'in linguistics class a few semesters back we had a lecture on the characteristics of human language. one of the coolest things that separates human speech from bird calls is the concept of lying. irrealis, it's called. the ability to think about things that aren't real right now. the future. the past. nightmares. fictions. goals. lies.' - a.c. april 24, 2006
here were are, on the edge between not yet and already. what are we doing here? what are we thinking we'll get away with? where are we imagining we'll wander off to?
this article about pretending and games that are barely games has been coming back to me over the past few days. it has reminded me in more than one way of that crazy old Linguistics professor.

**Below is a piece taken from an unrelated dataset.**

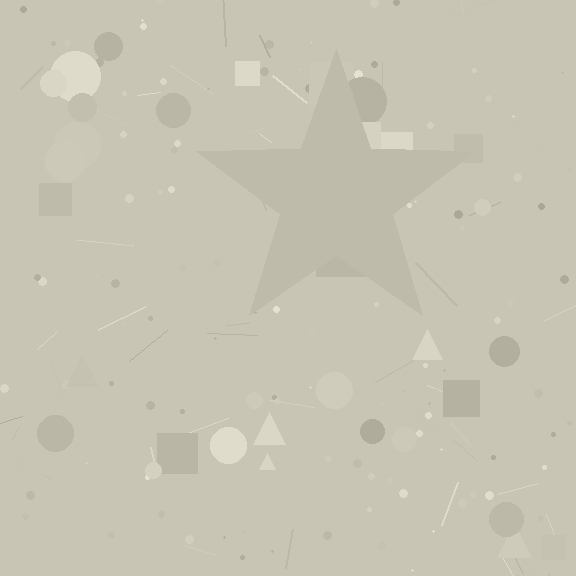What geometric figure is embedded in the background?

I love what Mr. Davies says about edges. betweenness. overlap. 'Pretending is something you do with a bit of your brain, with the edges. It's a thing of inattention, not concentration.'
and that's how it becomes such a part of us. that's how while I'm reciting to my roommate this silly little fairy tale I read on wikisource last evening, she can be daydreaming about what the pair of us might do if some frightening person attacked us as we turned the corner. it's everything that isn't real, but somehow it perfectly solidifies everything that really is.
somebody once told me that actors, and actresses, were more likely to be surer of their real self underneath all the costumes. they had to be just a little bit more real than anyone else, just so they wouldn't lose themselves in all the pretending. I suppose the same principle may apply to the rest of us: pretending sharpens the edges, the contrasts of our reality. is that true?
'We don't need many cues to help us pretend. We'll find meaning in the noisiest noise - just give us a tiny signal and we'll come up with a message.' - r.d.